D1.7 - Data Plane SPI And In-Process Implementation

id: ARTIFACT-STORE-WP-0001-T012
status: done
priority: high
state_hub_task_id: "8cb8a245-beb5-4713-8d1d-8a623431ad81"

Acceptance:

  • dataplane.spi.DataPlane Protocol matches ADR-0004.
  • dataplane.inproc.InProcessDataPlane implements all five operations on top of a configured StorageBackend.
  • ingest_stream computes both digests in a single pass, writes to the backend keyed by the primary content address, and returns an IngestResult containing both digests, size, and the StorageReceipt.
  • serve_object and verify_object re-read bytes through the backend; verify_object re-digests and returns mismatches if any.
  • Lint rule (or test): no code outside dataplane.* imports storage.backends.* directly.

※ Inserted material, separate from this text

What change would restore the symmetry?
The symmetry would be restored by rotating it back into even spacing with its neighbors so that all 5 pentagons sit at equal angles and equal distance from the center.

D1.8 - Registry Orchestrator (Library Surface)

id: ARTIFACT-STORE-WP-0001-T013
status: done
priority: high
state_hub_task_id: "f4967308-4613-4def-8c09-41caaeb631f7"

Acceptance:

  • registry.Registry exposes: create_package, ingest_file, finalize_package, get_manifest_bytes (CBOR + JCS), get_file, tail_events. Plus stubs for the retention operations that lighten WP-0003.
  • Each mutating operation is one DB transaction that writes events AND updates materialised views.
  • Finalisation writes one v1.package.finalized event whose payload is the canonical CBOR manifest, and stamps manifest_digest on artifact_packages.
  • Duplicate relative_path within one not-yet-finalised package is rejected unless an explicit replace is requested.
  • Integration test: end-to-end ingest of a 3-file package against local backend → finalize → read manifest → verify digests → tail events → replay rebuilds identical state.

D1.9 - Minimal HTTP App And CLI

id: ARTIFACT-STORE-WP-0001-T014
status: done
priority: medium
state_hub_task_id: "a43628ab-8b53-45fa-852a-ff0118dd12e7"

Acceptance:

  • api.http.app is a FastAPI app with one route: GET /health reporting registry liveness, DB connectivity, and backend health.
  • cli exposes artifactstore version, artifactstore migrate, artifactstore replay, artifactstore health.
  • make dev starts the API on 127.0.0.1:8000 with SQLite + local FS backend by default.

D1.10 - Operator Documentation And ADR Cross-Linking

id: ARTIFACT-STORE-WP-0001-T008
status: done
priority: medium
state_hub_task_id: "9b60036c-61f2-4c22-ad31-7213473d42d0"

Acceptance:

  • README.md updated with current run / test / migrate commands.
  • AGENTS.md "Current Repo Shape" section reflects the scaffold.
  • An docs/OPERATOR.md page documents environment variables, local vs PostgreSQL setup, replay command, and a smoke-test recipe.
  • Every ADR is cross-linked from at least one of: blueprint, this workplan, or OPERATOR.md.

Suggested implementation order

  1. T001 — scaffold and tooling (no other task can start without this).
  2. T009 — digest abstraction (unblocks T010, T012).
  3. T010 — manifest codec (unblocks T013).
  4. T002 — schema and migrations (unblocks T011, T013).
  5. T011 — event log + replay.
  6. T003 — storage SPI + local backend.
  7. T012 — data plane SPI + in-process impl.
  8. T013 — registry orchestrator.
  9. T014 — minimal HTTP app and CLI.
  10. T008 — docs.

Success criteria

  • make dev && make test round-trips on a clean checkout.
  • A scripted integration test ingests a directory of fixture files, finalises the package, reads the manifest, downloads each file, and verifies digests end-to-end against the local backend.
  • Replaying events from sequence 1 reproduces the materialised view state byte-for-byte.
  • The library can be imported and exercised without an HTTP server running (embedding test).